La cinquième ronde de pourparlers médiés par les États-Unis entre Israël et le Liban s'est soldée par un accord fondamental. Ce vendredi, un cadre de collaboration a été signé à Washington, bien que son contenu reste confidentiel. Le secrétaire d'État américain, Marco Rubio, a commenté sur cet événement en affirmant que cet accord visait à pave à une « paix et sécurité durables ».
« Notre coopération avec le Liban et Israël promet un avenir où la paix peut prospérer », a déclaré Marco Rubio avant la cérémonie de signature. Cette étape marque un tournant, car il s'agit des premiers dialogues directs entre ces deux nations depuis des décennies.
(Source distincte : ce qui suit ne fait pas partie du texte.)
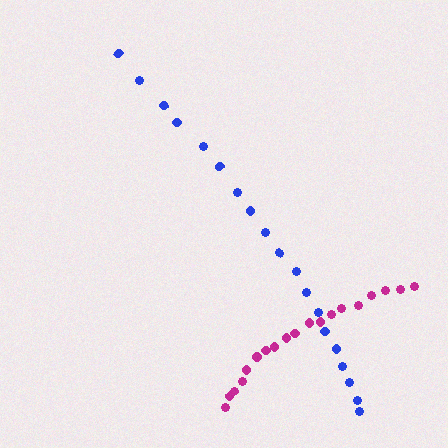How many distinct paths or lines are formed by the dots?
There are 2 distinct paths.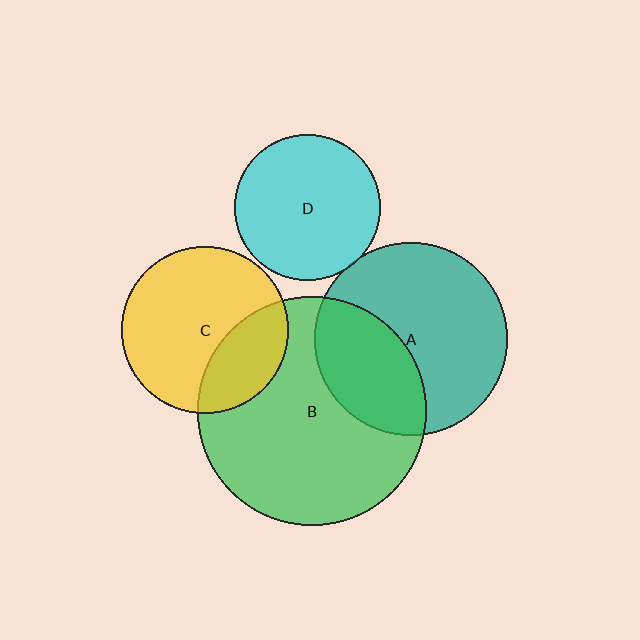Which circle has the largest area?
Circle B (green).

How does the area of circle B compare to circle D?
Approximately 2.5 times.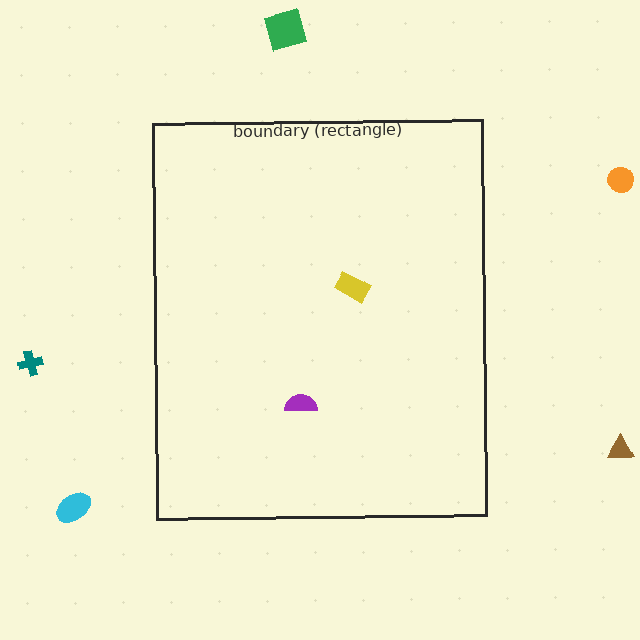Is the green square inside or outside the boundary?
Outside.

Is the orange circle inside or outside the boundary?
Outside.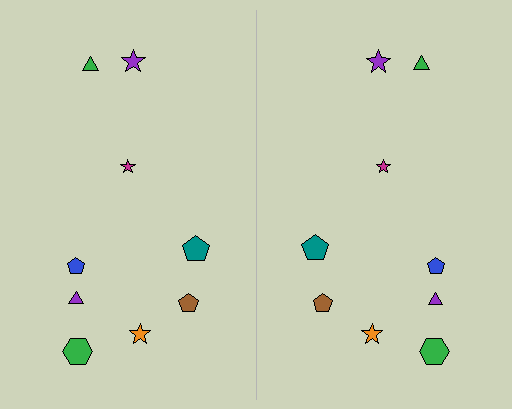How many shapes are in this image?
There are 18 shapes in this image.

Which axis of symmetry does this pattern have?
The pattern has a vertical axis of symmetry running through the center of the image.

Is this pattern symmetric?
Yes, this pattern has bilateral (reflection) symmetry.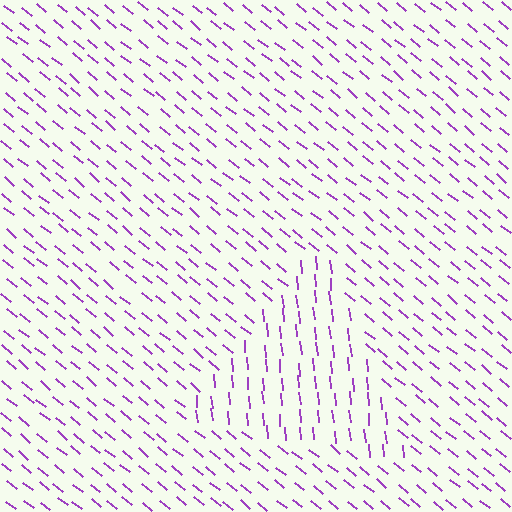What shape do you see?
I see a triangle.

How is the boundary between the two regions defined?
The boundary is defined purely by a change in line orientation (approximately 45 degrees difference). All lines are the same color and thickness.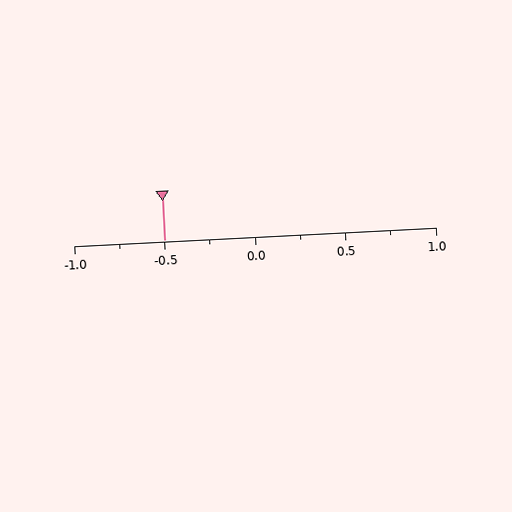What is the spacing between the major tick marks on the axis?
The major ticks are spaced 0.5 apart.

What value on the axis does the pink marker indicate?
The marker indicates approximately -0.5.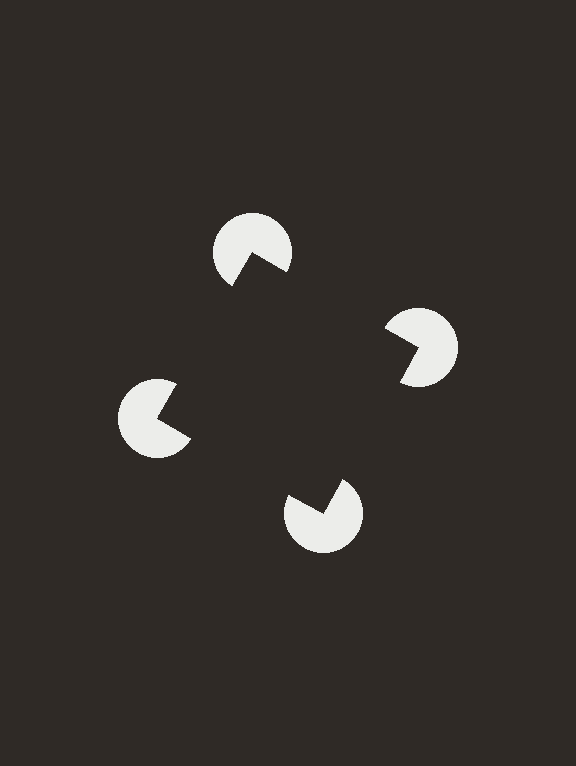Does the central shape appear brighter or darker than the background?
It typically appears slightly darker than the background, even though no actual brightness change is drawn.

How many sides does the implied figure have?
4 sides.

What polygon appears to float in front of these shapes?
An illusory square — its edges are inferred from the aligned wedge cuts in the pac-man discs, not physically drawn.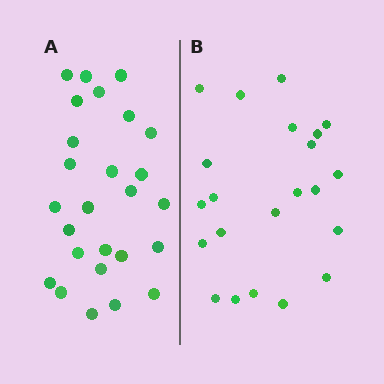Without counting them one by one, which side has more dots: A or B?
Region A (the left region) has more dots.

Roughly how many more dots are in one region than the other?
Region A has about 4 more dots than region B.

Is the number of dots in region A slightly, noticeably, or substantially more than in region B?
Region A has only slightly more — the two regions are fairly close. The ratio is roughly 1.2 to 1.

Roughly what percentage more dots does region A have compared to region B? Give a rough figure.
About 20% more.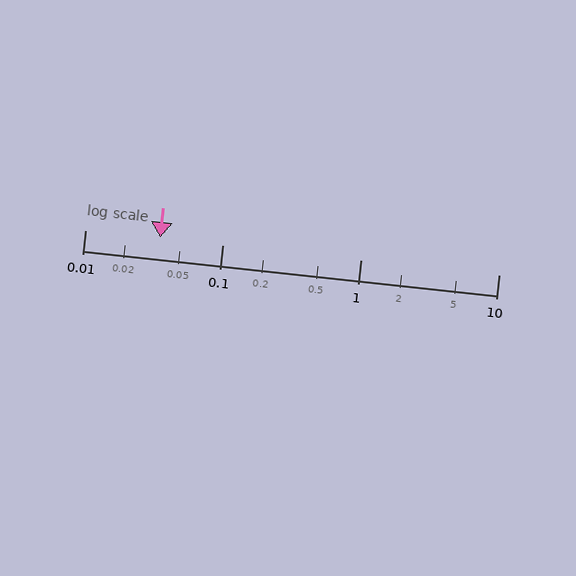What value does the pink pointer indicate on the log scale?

Les discussions, qui ont commencé mi-avril, sont le fruit d’efforts diplomatiques considérables.
Dans le cadre de cette dynamique, le Hezbollah, un groupe chiite soutenu par l'Iran, a exprimé ses inquiétudes en accusant Israël d'avoir « violé » le cessez-le-feu en menant une attaque par drone ayant fait trois victimes. L'armée israélienne, quant à elle, a affirmé avoir neutralisé des membres de ce groupe. Les tensions persistent malgré les récentes avancées, soulignant la complexité de la situation, car un protocole d'accord irano-américain signé le 17 juin stipule une cessation des hostilités, y compris au Liban, à la demande de Téhéran.
Les avis divergent au sein de la communauté internationale ; certains experts estiment que cet accord pourrait favoriser des discussions plus larges sur les questions de sécurité dans la région. D'autres, cependant, restent sceptiques quant à la capacité des parties à respecter leurs engagements. Comme l'a déclaré l'analyste politique Jean-Pierre Filiu dans une récente interview, « l'histoire nous enseigne que la routes vers la paix est semée d’embûches ».